In its assessment, Trafi stated that the interface opened by HSL did not use generally applied technology and did not meet requirements of the Act on Transport Services. Trafi ordered HSL to develop its interface solution so that it would not create unnecessary barriers to offering integrated mobility services. Trafi deemed that HSL must also take into account the views of the interface’s users—such as MaaS Global, who already cooperates with HSL—when developing the solution.

Trafi also outlined its own powers related to the assessment of the interface’s terms and conditions of use. MaaS Global had claimed that HSL’s policy of not paying sales commission for tickets brokered through the interface was unreasonable and discriminatory, as HSL paid sales commission for tickets brokered at physical locations.
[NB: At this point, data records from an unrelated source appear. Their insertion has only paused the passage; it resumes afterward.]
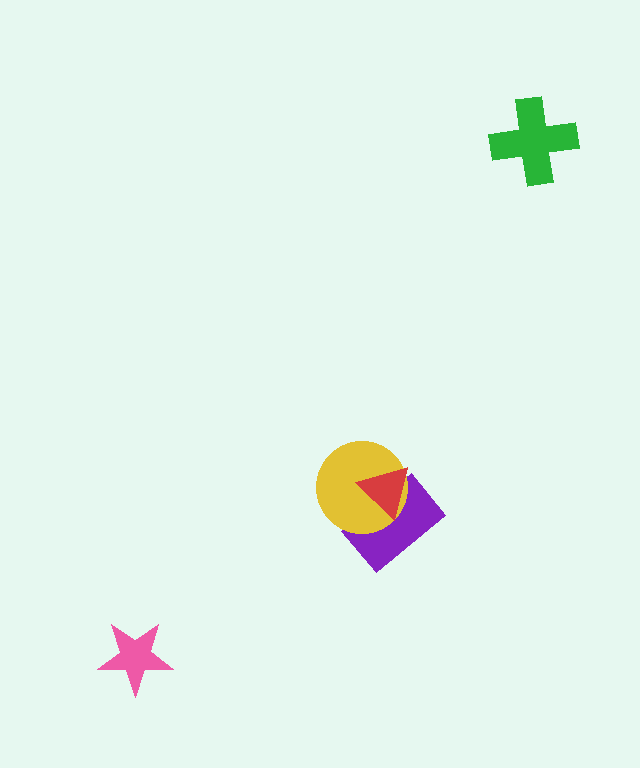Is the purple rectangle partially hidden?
Yes, it is partially covered by another shape.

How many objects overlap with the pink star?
0 objects overlap with the pink star.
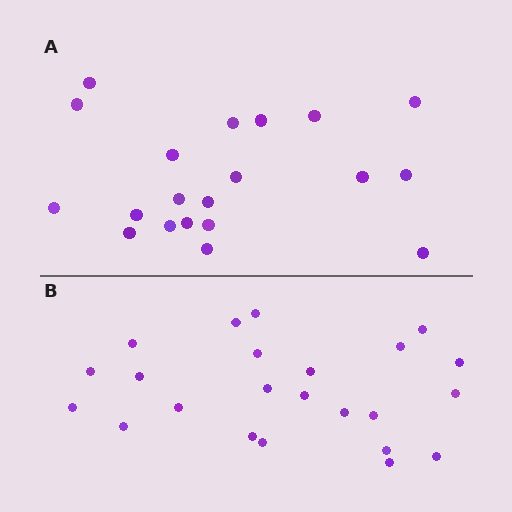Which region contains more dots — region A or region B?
Region B (the bottom region) has more dots.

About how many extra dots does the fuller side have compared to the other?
Region B has just a few more — roughly 2 or 3 more dots than region A.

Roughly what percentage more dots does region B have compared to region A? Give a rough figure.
About 15% more.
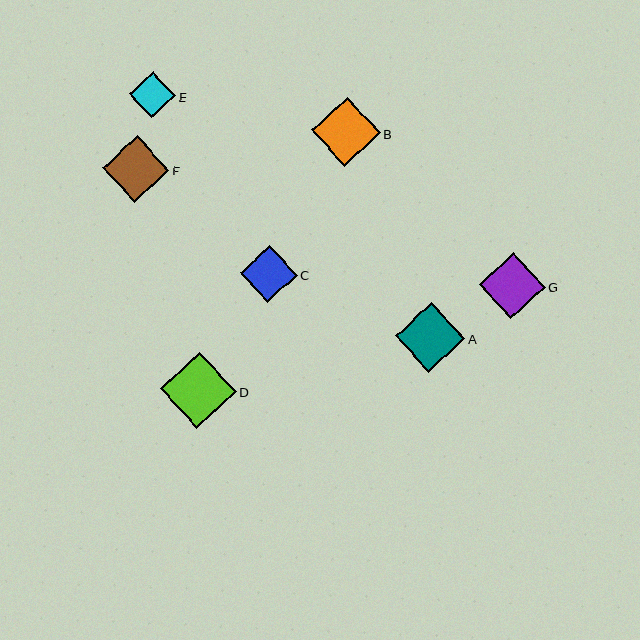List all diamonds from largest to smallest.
From largest to smallest: D, A, B, F, G, C, E.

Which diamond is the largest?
Diamond D is the largest with a size of approximately 75 pixels.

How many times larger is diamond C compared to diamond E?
Diamond C is approximately 1.2 times the size of diamond E.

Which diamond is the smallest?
Diamond E is the smallest with a size of approximately 46 pixels.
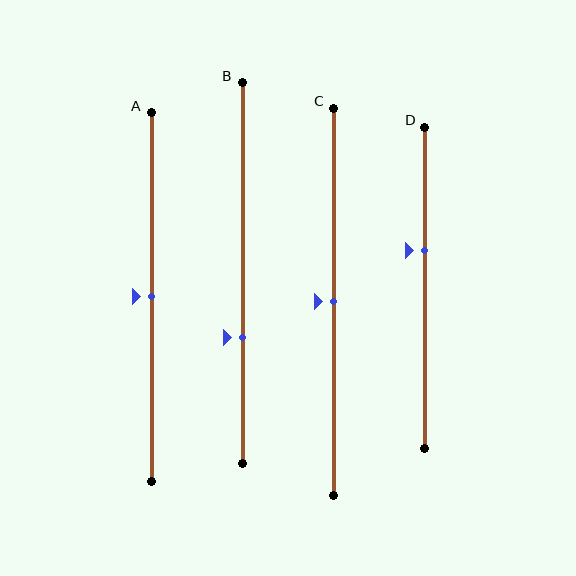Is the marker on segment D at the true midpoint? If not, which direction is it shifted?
No, the marker on segment D is shifted upward by about 12% of the segment length.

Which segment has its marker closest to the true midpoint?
Segment A has its marker closest to the true midpoint.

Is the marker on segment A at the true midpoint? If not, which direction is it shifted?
Yes, the marker on segment A is at the true midpoint.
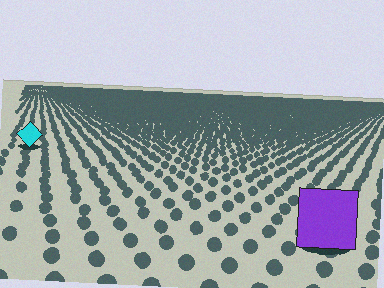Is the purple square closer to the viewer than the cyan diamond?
Yes. The purple square is closer — you can tell from the texture gradient: the ground texture is coarser near it.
Trafi did not investigate the discrimination claim as it deemed that its powers only apply to assessing whether the terms and conditions for different users of the interface were reasonable and non-discriminatory in relation to each other. Assessing whether these terms and conditions were reasonable and non-discriminatory in relation to brokers that do not offer tickets through the interface was not considered to be within Trafi’s jurisdiction. Trafi also judged that assessing the contractual arrangements according to which HSL offered MaaS Global tickets through an interface other than the open interface was outside its jurisdiction.

Trafi’s decision demonstrates that certain kinds of matters related to the provision of integrated mobility services—such as those concerning the technological requirements of the ticket system open interface and the requirement of non-discrimination between the users of the open interface—can be resolved on the basis of the Act on Transport Services. Opening the interfaces can therefore be performed as the Act intended.
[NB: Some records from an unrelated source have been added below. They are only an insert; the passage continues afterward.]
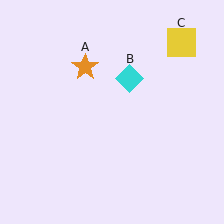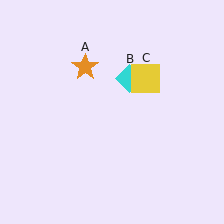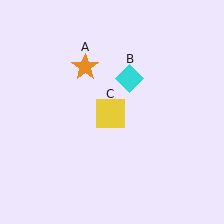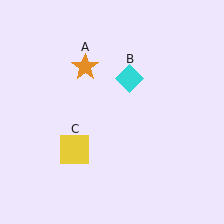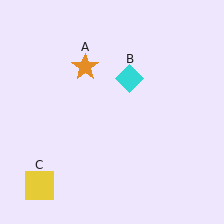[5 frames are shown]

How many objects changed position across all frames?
1 object changed position: yellow square (object C).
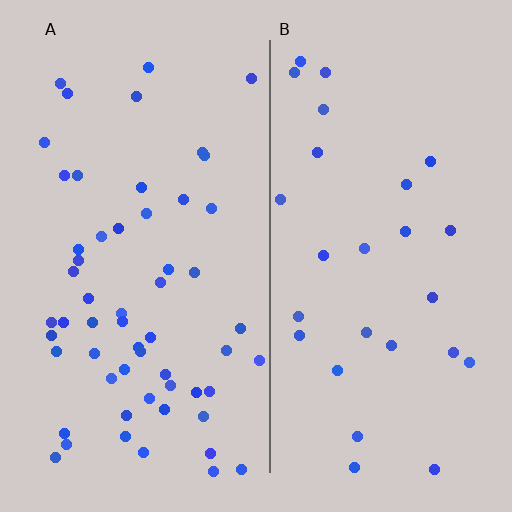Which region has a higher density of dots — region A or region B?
A (the left).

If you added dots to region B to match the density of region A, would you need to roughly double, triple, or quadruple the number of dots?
Approximately double.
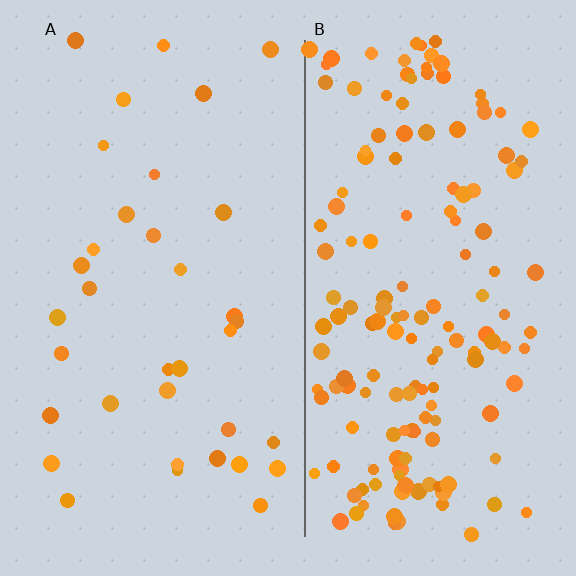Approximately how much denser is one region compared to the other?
Approximately 4.4× — region B over region A.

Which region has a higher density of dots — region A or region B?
B (the right).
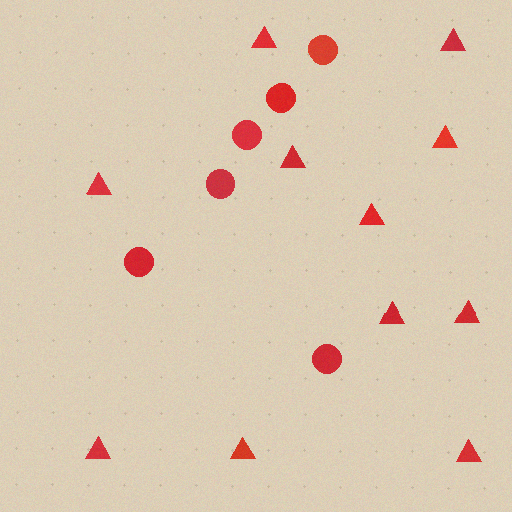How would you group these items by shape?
There are 2 groups: one group of circles (6) and one group of triangles (11).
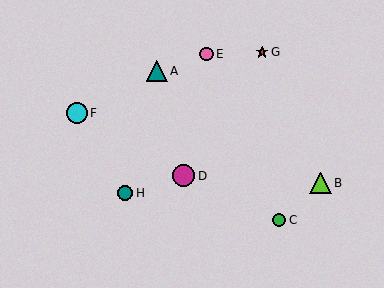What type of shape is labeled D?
Shape D is a magenta circle.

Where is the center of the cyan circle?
The center of the cyan circle is at (77, 113).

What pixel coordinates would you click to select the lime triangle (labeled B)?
Click at (320, 183) to select the lime triangle B.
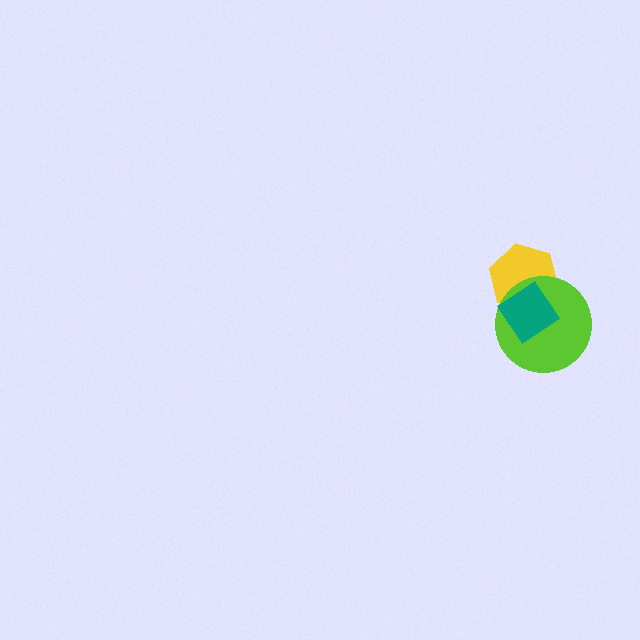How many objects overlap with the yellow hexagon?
2 objects overlap with the yellow hexagon.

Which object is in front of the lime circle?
The teal diamond is in front of the lime circle.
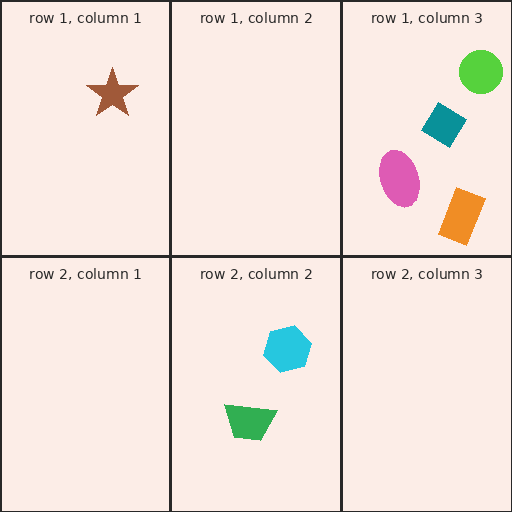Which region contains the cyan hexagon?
The row 2, column 2 region.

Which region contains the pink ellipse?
The row 1, column 3 region.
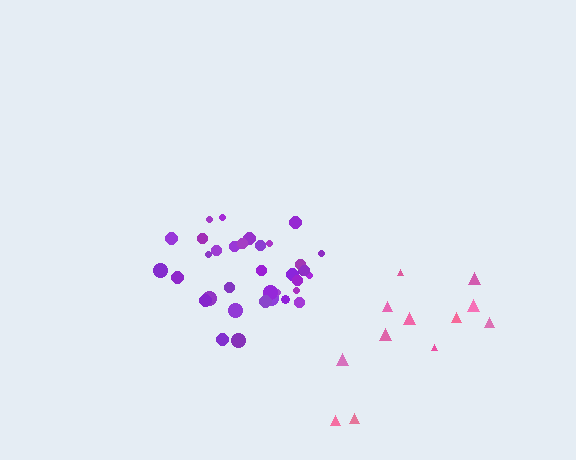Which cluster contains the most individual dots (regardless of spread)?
Purple (35).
However, some legal issues still remain that cannot, according to Trafi’s interpretation, be resolved based on the Act on Transport Services. It appears that the Act on Transport Services does not offer solutions for situations in which a public transport monopoly sells tickets under unreasonable conditions through an interface other than its open interface or in which it treats those brokering tickets through the interface differently from those brokering tickets by other means. General competition legislation would better apply to these matters, and the competent authority in Finland for issues such as these would be the Finnish Competition and Consumer Authority (KKV).
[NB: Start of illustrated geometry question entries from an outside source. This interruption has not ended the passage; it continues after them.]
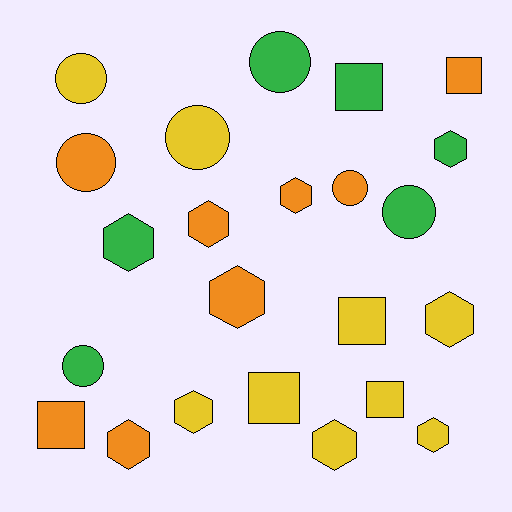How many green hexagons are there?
There are 2 green hexagons.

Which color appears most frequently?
Yellow, with 9 objects.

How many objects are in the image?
There are 23 objects.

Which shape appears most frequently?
Hexagon, with 10 objects.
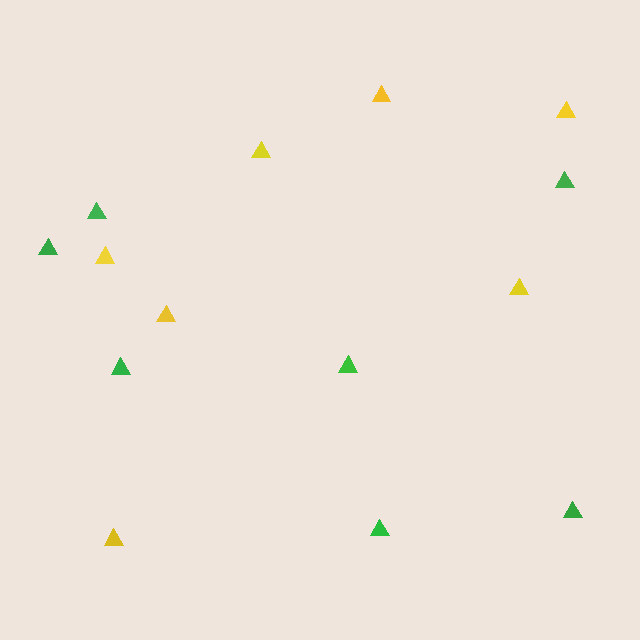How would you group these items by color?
There are 2 groups: one group of green triangles (7) and one group of yellow triangles (7).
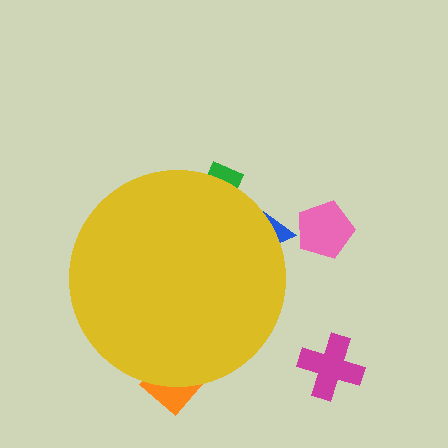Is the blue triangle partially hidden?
Yes, the blue triangle is partially hidden behind the yellow circle.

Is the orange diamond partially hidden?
Yes, the orange diamond is partially hidden behind the yellow circle.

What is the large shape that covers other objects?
A yellow circle.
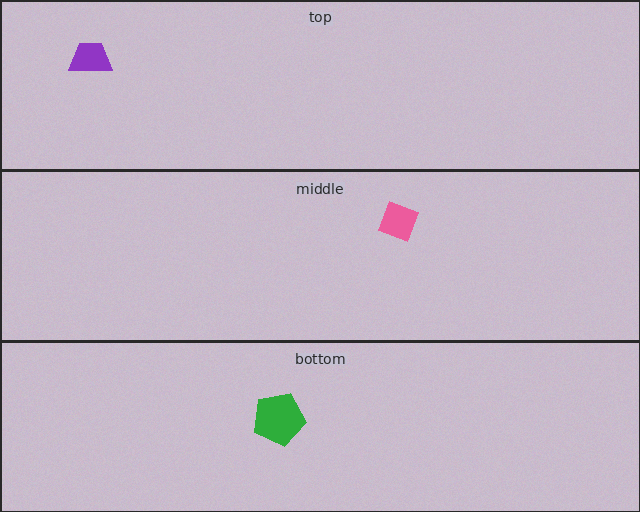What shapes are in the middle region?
The pink diamond.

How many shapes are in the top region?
1.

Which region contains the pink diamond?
The middle region.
The discriminatory or unreasonable pricing of the public transport ticket sales interface could be investigated under the competition legislation as suspected abuse of market dominance or acting in breach of the competition neutrality regulations. The provider of integrated mobility services would therefore be required to start two different processes to have the discriminatory treatment they have experienced investigated by the authorities. This would delay and complicate the creation for the market for new integrated mobility services and its opening up to competition and would admittedly go against the general aims of the Act on Transport Services.

It would be recommendable that all the authorities would use all the opportunities they have in applying the Act to open interfaces and set reasonable terms and conditions of use. This is because, in rapidly evolving markets, amending the Act on Transport Services or starting processes under competition legislation are a slow way to make the interfaces open in a genuine way. If the Act’s aims of opening interfaces and promoting new services cannot be achieved in practice, Finland will lose its chance of being a pioneer of smart mobility services.